Biometric authentication is widely considered to be more secure than PIN numbers and passwords. Afterall, it’s much harder to steal a fingerprint than it is to steal a 4-digit pin or a 3-digit security code. However, it’s important to note that biometric security is not impenetrable. There are still valid security concerns.
- Biometric data—just like any security data—can be hacked and duplicated by savvy cybercriminals. It’s even possible for someone to take your drinking glass from a restaurant and use it to create a duplicate of your fingerprint. While it’s more difficult to hack biometric data than numeric passwords and PINs, the downside is that biometric data often isn’t as well-protected (due to the misguided perception that it’s inherently safe).
- Biometric data presents the risk of complacency on the part of the user. As previously noted, you can’t just assume that your safety is a given. You still have to actively safeguard your information—such as by using two-factor authentication, keeping your systems up to date, and using anti-spoofing technology when available.
- A biometric data breach can be devastating. Whereas a compromised password or PIN number can be changed, your biometric data is unique and permanent. You can’t simply change your fingerprint. As a result, a biometric breach can potentially create a lifetime’s worth of headaches.
In addition, certain types of biometric data aren’t always reliable. For instance, some people don’t fingerprint well due to excessively dry skin. This can lead to inconsistent or inconclusive fingerprinting results. When relying on biometric authentication, you want to make sure you’re dealing with a reliable analysis procedure. It also helps to opt for multimodal biometric authentication, which uses multiple biometric indicators instead of just one.
How Merchants Can Get the Most From a Biometric System
Biometric verification still isn’t widely used by merchant services providers because it’s impractical (and potentially a security risk) to collect biometric information on behalf of individual businesses—even if those businesses have a lot of loyal repeat customers. Plus, if you’re running an ecommerce business, you can’t just send a fingerprint scanner to all of your remote customers.
Biometric technologies work best for larger financial institutions (like banks) and digital wallet providers that can accommodate transactions from a wide range of businesses. That’s when the convenience really becomes evident.
For the average merchant, you can still benefit from biometric authentication even if your merchant provider doesn’t have built-in biometrics. The key is to ensure that your merchant provider supports more than just traditional credit and debit card transactions. By working with a reputable merchant provider that accommodates alternative payment methods including digital wallets, you can ensure that convenience-motivated consumers are satisfied with your checkout process. You’ll benefit from biometric authentication by accommodating payment systems that already use it.

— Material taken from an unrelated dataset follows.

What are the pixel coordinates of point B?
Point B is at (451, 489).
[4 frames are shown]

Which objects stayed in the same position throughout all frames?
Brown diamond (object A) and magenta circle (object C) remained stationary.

For example, if a customer can use biometrics to access a payment method on their mobile device and then complete the transaction at your point-of-sale terminal or on your website, you’re benefiting from biometrics. Just make sure that your merchant provider offers a range of payment methods coupled with their own fraud protection methods. These are areas where Unicorn Group excels.
The Future of Biometric Systems
We can expect to see biometric verification methods used even more frequently in the future as more companies gain affordable access to them and new technologies make them more secure. In the meantime, it’s foolish to ignore their influence and popularity.
If the security process is your prime concern, the most important thing you can still do is ensure that your merchant provider is PCI-DSS compliant and committed to combating fraud in real time (while also doing your part to safeguard your customers’ financial data).
If you want to appeal to customers who prefer biometric authentication for the convenience, make sure you know which payment methods those customers are using and make sure to accommodate those payment methods. It just might have a huge influence on your bottom line.